Europe's third largest catering group predicted that for the full year 2018/19 organic sales would decline by 1 percent, taking into account the sale of the company's Areas concessions business.
Elior, which also reported a lower operating margin for the first-half, had previously anticipated full-year organic sales growth of 1 percent.
"This is a true sale warning," one trader said. "Some fund managers are starting to think they are dealing with a serial disappointer."
Elior's shares were down 6% by 0824 GMT after falling some 10% percent earlier in the session.
Elior, which competes with Sodexo and Compass in the catering business, has embarked on an overhaul of after issuing several profit warnings. This includes the sale of the Areas business, which handles railway and motorway catering services in 13 countries spanning Europe, the United States, Mexico and Chile.
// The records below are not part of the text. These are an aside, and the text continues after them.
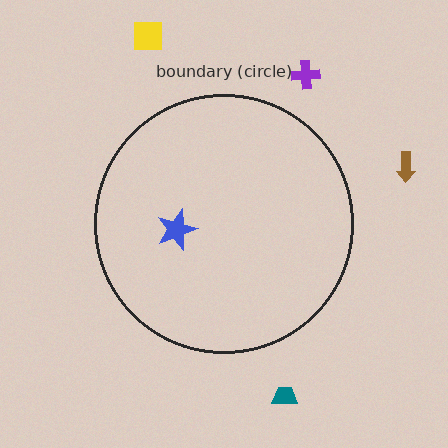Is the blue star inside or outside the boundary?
Inside.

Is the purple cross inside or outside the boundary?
Outside.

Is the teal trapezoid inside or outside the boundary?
Outside.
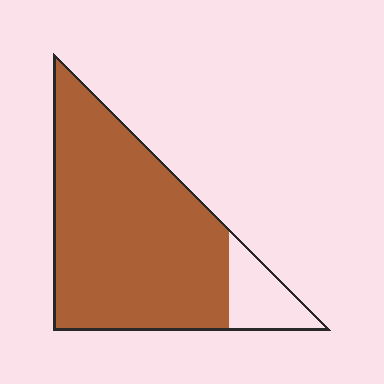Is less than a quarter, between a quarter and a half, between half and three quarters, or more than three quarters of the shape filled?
More than three quarters.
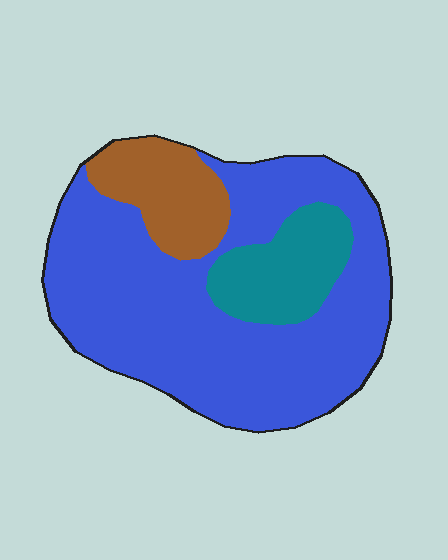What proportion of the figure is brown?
Brown covers 14% of the figure.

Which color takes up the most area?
Blue, at roughly 70%.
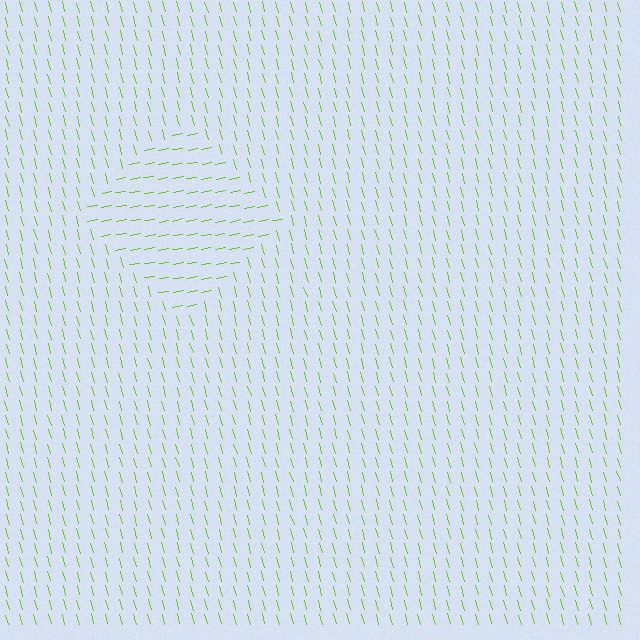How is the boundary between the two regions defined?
The boundary is defined purely by a change in line orientation (approximately 85 degrees difference). All lines are the same color and thickness.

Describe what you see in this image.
The image is filled with small lime line segments. A diamond region in the image has lines oriented differently from the surrounding lines, creating a visible texture boundary.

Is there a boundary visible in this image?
Yes, there is a texture boundary formed by a change in line orientation.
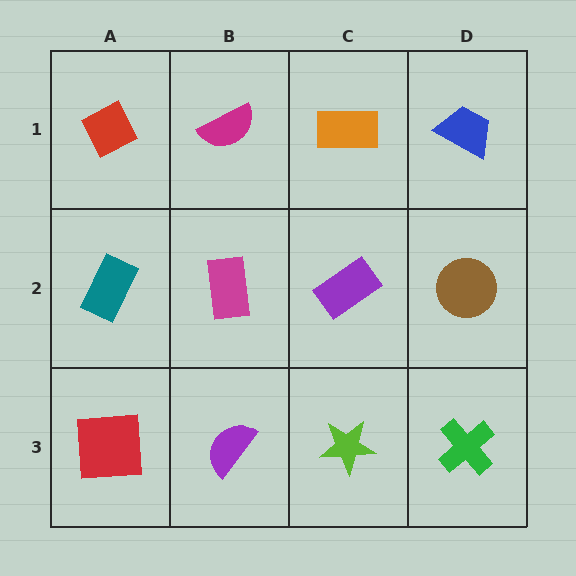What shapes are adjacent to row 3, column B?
A magenta rectangle (row 2, column B), a red square (row 3, column A), a lime star (row 3, column C).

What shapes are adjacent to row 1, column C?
A purple rectangle (row 2, column C), a magenta semicircle (row 1, column B), a blue trapezoid (row 1, column D).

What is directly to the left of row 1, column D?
An orange rectangle.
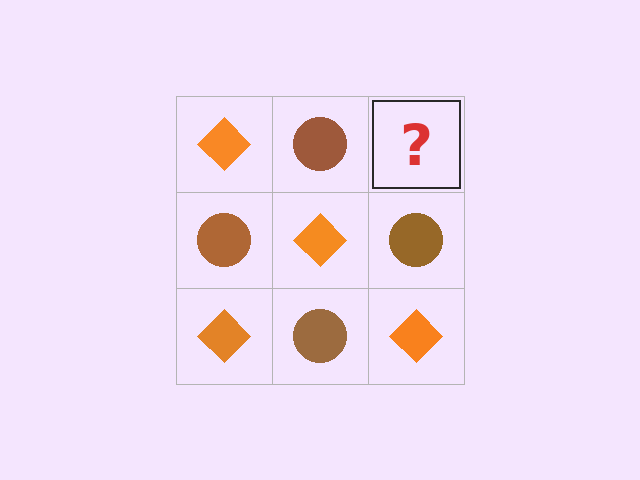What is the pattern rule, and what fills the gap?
The rule is that it alternates orange diamond and brown circle in a checkerboard pattern. The gap should be filled with an orange diamond.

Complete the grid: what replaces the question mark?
The question mark should be replaced with an orange diamond.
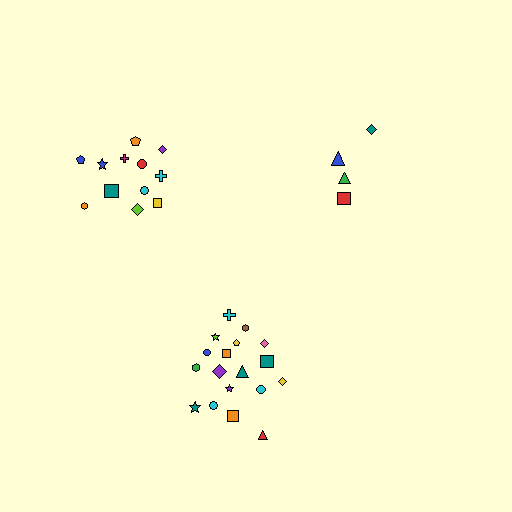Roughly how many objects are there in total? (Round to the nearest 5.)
Roughly 35 objects in total.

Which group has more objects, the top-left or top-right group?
The top-left group.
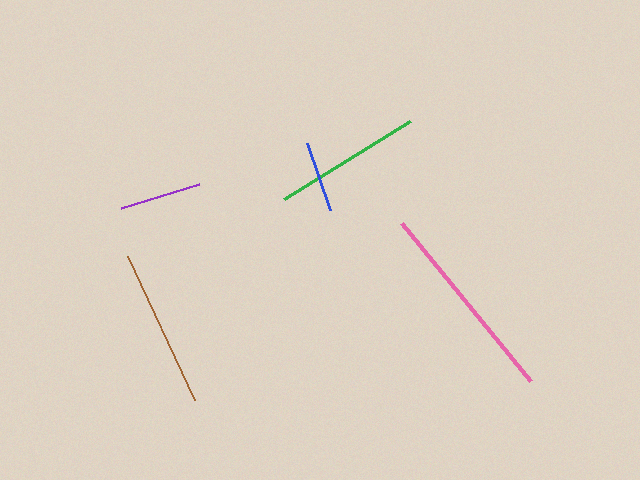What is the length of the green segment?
The green segment is approximately 148 pixels long.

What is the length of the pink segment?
The pink segment is approximately 204 pixels long.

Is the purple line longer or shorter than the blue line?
The purple line is longer than the blue line.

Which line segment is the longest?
The pink line is the longest at approximately 204 pixels.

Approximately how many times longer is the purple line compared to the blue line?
The purple line is approximately 1.2 times the length of the blue line.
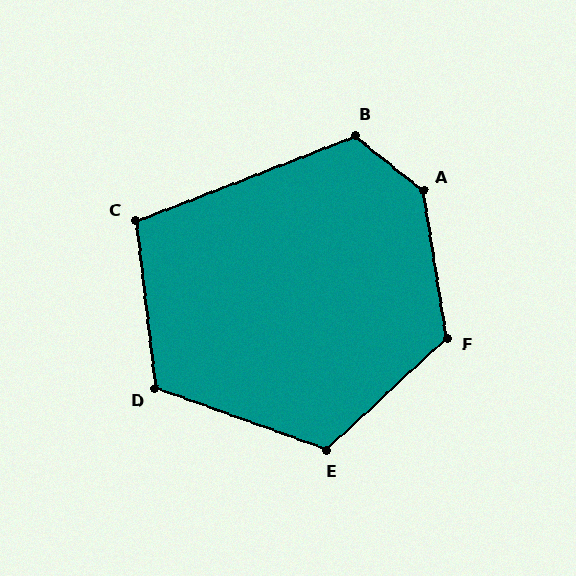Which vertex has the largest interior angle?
A, at approximately 138 degrees.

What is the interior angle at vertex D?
Approximately 116 degrees (obtuse).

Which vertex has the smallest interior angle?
C, at approximately 105 degrees.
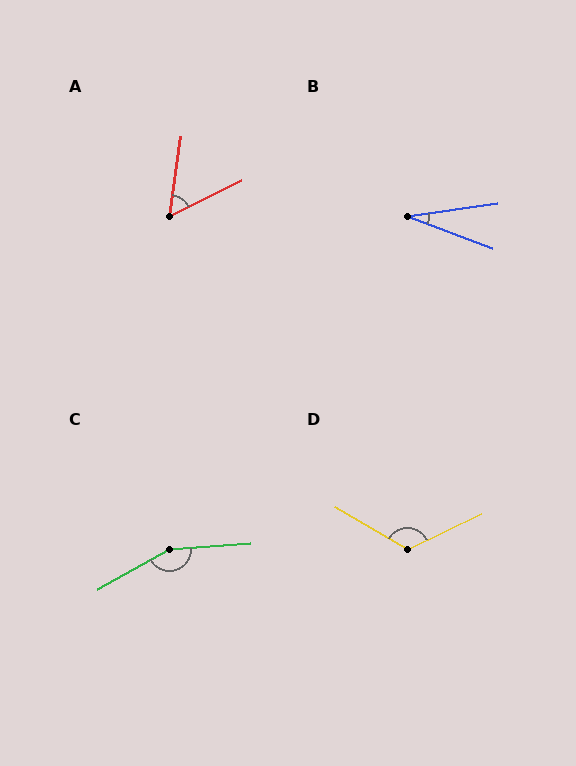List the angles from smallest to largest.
B (29°), A (55°), D (124°), C (155°).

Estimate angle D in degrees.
Approximately 124 degrees.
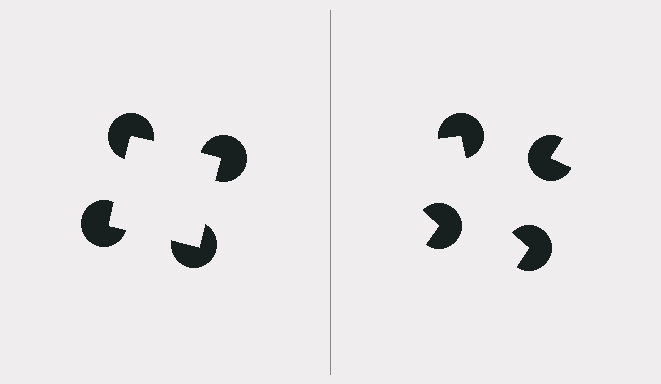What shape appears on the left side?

Last month, Elior got a firm offer of 1.54 billion euros from private equity firm PAI Partners for the Areas business.
Elior said it expected to close the sale during this summer, and would use the proceeds of the deal to cut its debt. The company also said it might return up to 350 million euros ($390.7 million) in cash to its shareholders either through share buybacks or dividend payments after the sale.
The size of the returns to shareholders will depend on opportunities Elior sees for acquisitions.
"With the sale of Areas we are opening a new chapter in Elior's history," CEO Phillipe Guillemot told a conference call.
Elior said the sale would reduce its leverage ratio to within a range of 1.5-2.0 times core profit (EBITDA), giving it the resources to develop its business and at the same time return cash to shareholders.
First-half revenue rose 1.4% to 2.6 billion euros year-on-year. On an organic basis, which reflects voluntary contract exits in Italy, revenue was down 0.6%.
The adjusted EBITA margin fell to 4.7% of sales from 5.1%, reflecting the group's modernisation strategy and the impact of capital expenditures in prior years.
Elior said it was confident of achieving a target to improve margins in the second half of its financial year.
For the full year, Elior expects a stable adjusted EBITA margin at 3.6% of sales and capital expenditures representing less than 3% of revenue.
Elior also unveiled medium-term targets, which call for an annual organic sales growth of 2-4%, an increase in adjusted EBITA margin of 10-30 basis points per year and capex below 3% of revenue.